Localized heating was done on predetermined sections of the filtration plant and the storage to make cutting holes into sections easier. The holes permitted PVC pipe to pass through to storage tank from the filtration plant, entering of raw water from source, backwash drain inlet and air vent outlet. Hacksaw was used to cut PVC pipes into required sections and a larger hacksaw was used to cut rod for water tank stand. Rivets were used for permanent and temporary fastenings on filter bed and in making filtration mesh sieve. Drilling was done to create round hole into the work part. Boring was then done to enlarge and finish holes accurately.
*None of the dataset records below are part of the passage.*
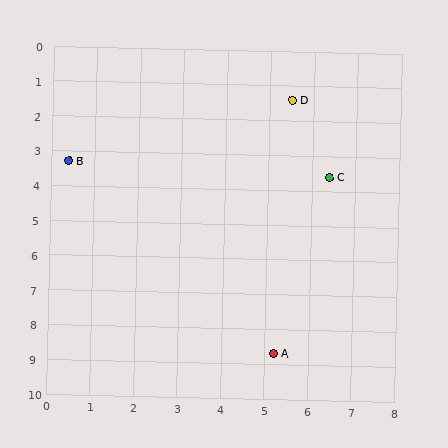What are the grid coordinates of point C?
Point C is at approximately (6.4, 3.6).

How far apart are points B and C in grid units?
Points B and C are about 6.0 grid units apart.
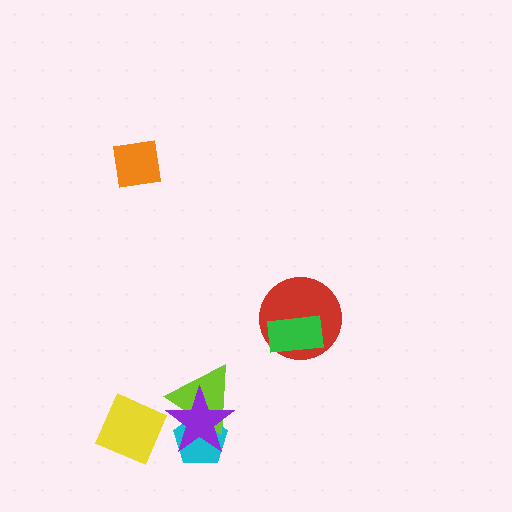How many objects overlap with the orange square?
0 objects overlap with the orange square.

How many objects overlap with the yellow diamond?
0 objects overlap with the yellow diamond.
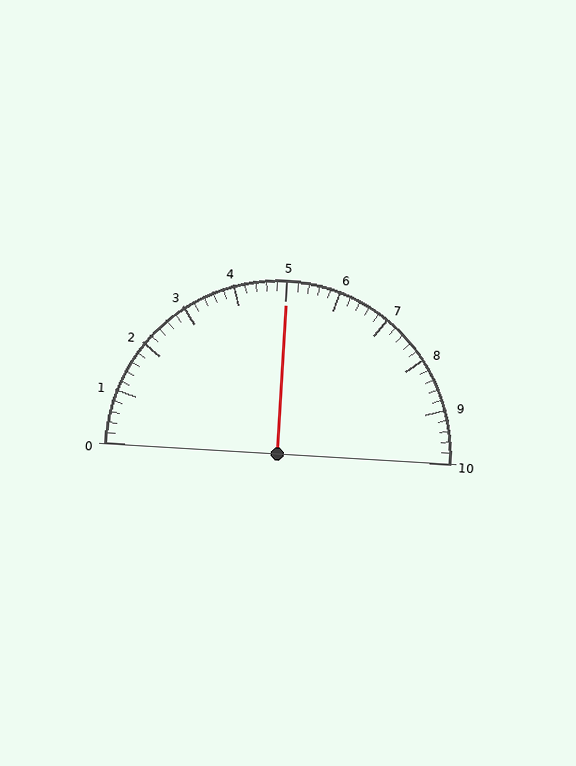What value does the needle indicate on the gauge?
The needle indicates approximately 5.0.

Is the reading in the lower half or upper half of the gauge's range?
The reading is in the upper half of the range (0 to 10).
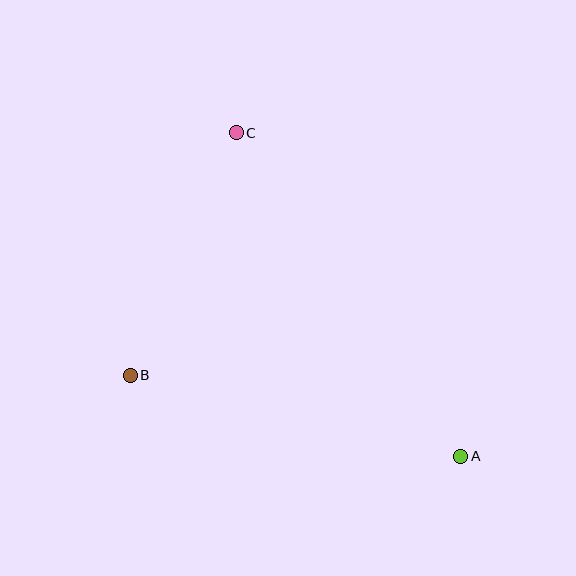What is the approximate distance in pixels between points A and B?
The distance between A and B is approximately 340 pixels.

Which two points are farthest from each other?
Points A and C are farthest from each other.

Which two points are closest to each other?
Points B and C are closest to each other.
Threaded fastener inserted and screwed into material to hold fabricated part together. Filter bed was assembled by use of screws to join the metallic parts to mesh sieve. Adhesive bonding (ABRO gum) was used to provide a permanent bond between the PVC pipes and the tanks together. Electrical arc welding was used to weld members of steel rods to form structural stand.

2.8.2. Fabricated Components

The parts fabricated from the processes above included: the steel stand, filter bed (mesh), plastic filtration plant, plastic storage tank. The PVC pipes, × tiger nipple, PVC gum, ×, tiger bushings, brass tap, gate valves, 1× tiger bush, plastic buckets (50L capacity each), back nuts, stainless clip and gate valves were purchased from equipment vendors.

2.8.3. Assembly of the Plastic Filtration Plant and Storage Tank

The fabrication/assembly was done using materials that included plastic bucket 100litres, PVC pipe, stainless copper steel clips, mesh, plastic bucket 50L and PVC gum. Polymer plastic buckets of 100L and 50L were heated to their plastic state and bored round to diameter 33mm and 30mm using hacksaw. Heat was applied to the bucket to bore four round holes that bring water into the filtration tank, back-wash the plant, connection link to the storage tank, outlet to give off dissolved and gaseous composition (air vent outlet). Back nuts were screwed into PVC pipe and gate valve was placed in between pipe to regulate water flow by PVC gum. The gum was applied round pipe at entrance point of pipe into the filtration tank and storage tank to avoid leakage. Tiger nipple to reduce pipe diameter was attached opposite to pipe inlet from filtration tank to storage tank. A pipe and brass tap were coupled together to the tiger nut as tap for water collection for use. Inside filtration tank are two filter beds constructed by cutting aluminum to size and bending to desired shape to hold mesh by screwing mesh to aluminum to hold them tight. The aluminum plate for rice husks was dimensioned as 461 × 57mm and mesh was rolled into five yards for efficiency. Aluminium plate for sand was dimensioned as 135 × 75mm and mesh was rolled into six yards. Plates were paint coated to prevent corrosion. Beds were held up by four stainless copper steel clips for a filter bed and alternate to each other to prevent bending/deformation.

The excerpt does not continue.